Mayors urge utilities commission to delay vote on clean energy fees


The mayors of San Francisco, Oakland and San Jose joined Tuesday in urging the California Public Utilities Commission to delay voting on a proposal that they say could “disrupt the state’s clean energy programs and increase energy fees for utility customers.”

The proposal concerns the so-called exit fees charged to customers who switch from buying electricity from investor-owned utilities to buying it from local governments. The local programs are intended to provide cleaner energy or lower costs or both.

The five-member commission is scheduled to vote on two versions of the exit fee proposal at a meeting at its San Francisco headquarters on Thursday.

But the commissioners could delay the vote to a future meeting. Under its normal procedure, the CPUC is expected to post a list Wednesday afternoon of which agenda items will be postponed, according to CPUC spokeswoman Constance Gordon.

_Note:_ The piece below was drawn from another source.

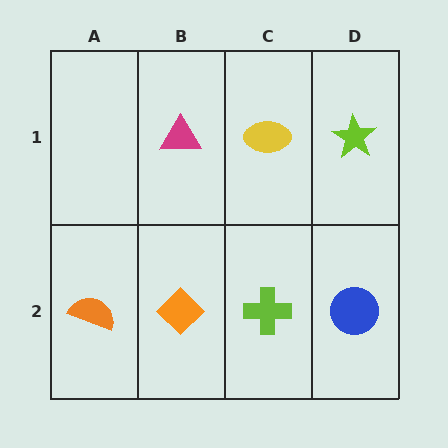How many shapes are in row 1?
3 shapes.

Mayors London Breed, Libby Schaaf and Sam Liccardo urged a delay in a joint statement today, saying that Commissioner Carla Peterman’s version of the proposal could “drastically change” the exit fees.

The mayors said:

“Our cities are working to fight climate change by developing clean power programs that are affordable to customers … Significantly raising exit fees will create price volatility and uncertainty and could threaten the future of our clean power programs.”

They added:

“We strongly believe the CPUC should delay this process to allow for a more transparent public review of these critical issues.”

The two options, a proposal by Administrative Law Judge Stephen Roscow and an alternate version by Peterman, were both made public in August.

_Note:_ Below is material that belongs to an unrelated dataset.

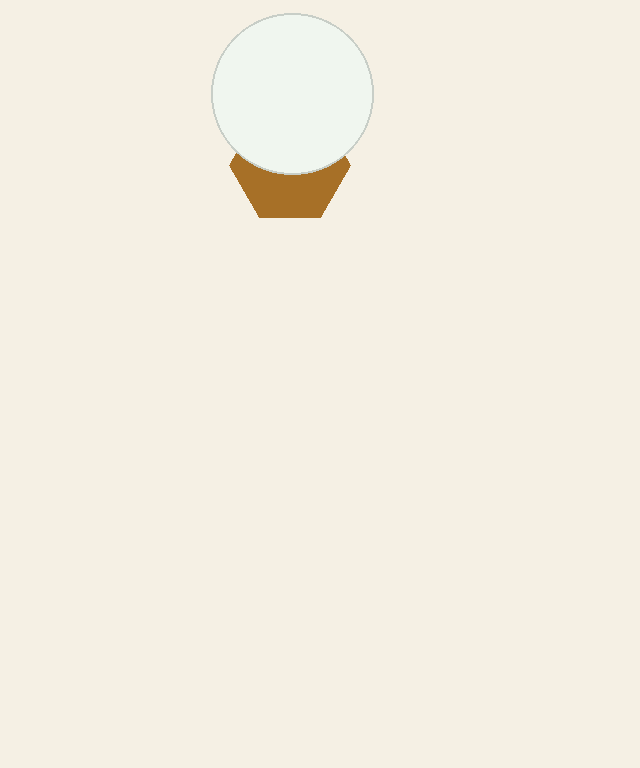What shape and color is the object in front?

But Peterman made some changes in her proposal on Oct. 5, and the three mayors believe the public should have more time to review the revised proposal, according to Lori Mitchell, director of San Jose’s Clean Energy Department.

The exit fee is known as the Power Charge Indifference Adjustment. Its purpose is to ensure that departing customers pay their share of long-term financial obligations the utility incurred on their behalf, while also making sure they don’t pay more than their share.

The CPUC said in a background statement that there are many similarities but some differences between the two proposals.

One difference is that Peterman’s version would allow the costs of legacy facilities, such as the Diablo Canyon nuclear power plant and large hydro facilities, to remain in the calculation of the fees.

Peterman’s proposal would also allow the fees to continue beyond the current 10-year limit.

In September, the three mayors sent the commissioners a comment letter asking them to adopt Roscow’s plan and turn down Peterman’s.

The CPUC said in its background statement that the exit fee accounts for about 15 percent of a departing customer’s bill.

The word “indifference” in the fee name refers to neutrality or fairness in the fee’s effects on departing and remaining consumers, the CPUC indicated in its statement.

The CPUC said:

“Both proposals balance the need for customer indifference on costs with rate predictability, transparency, and customer interest in choice.”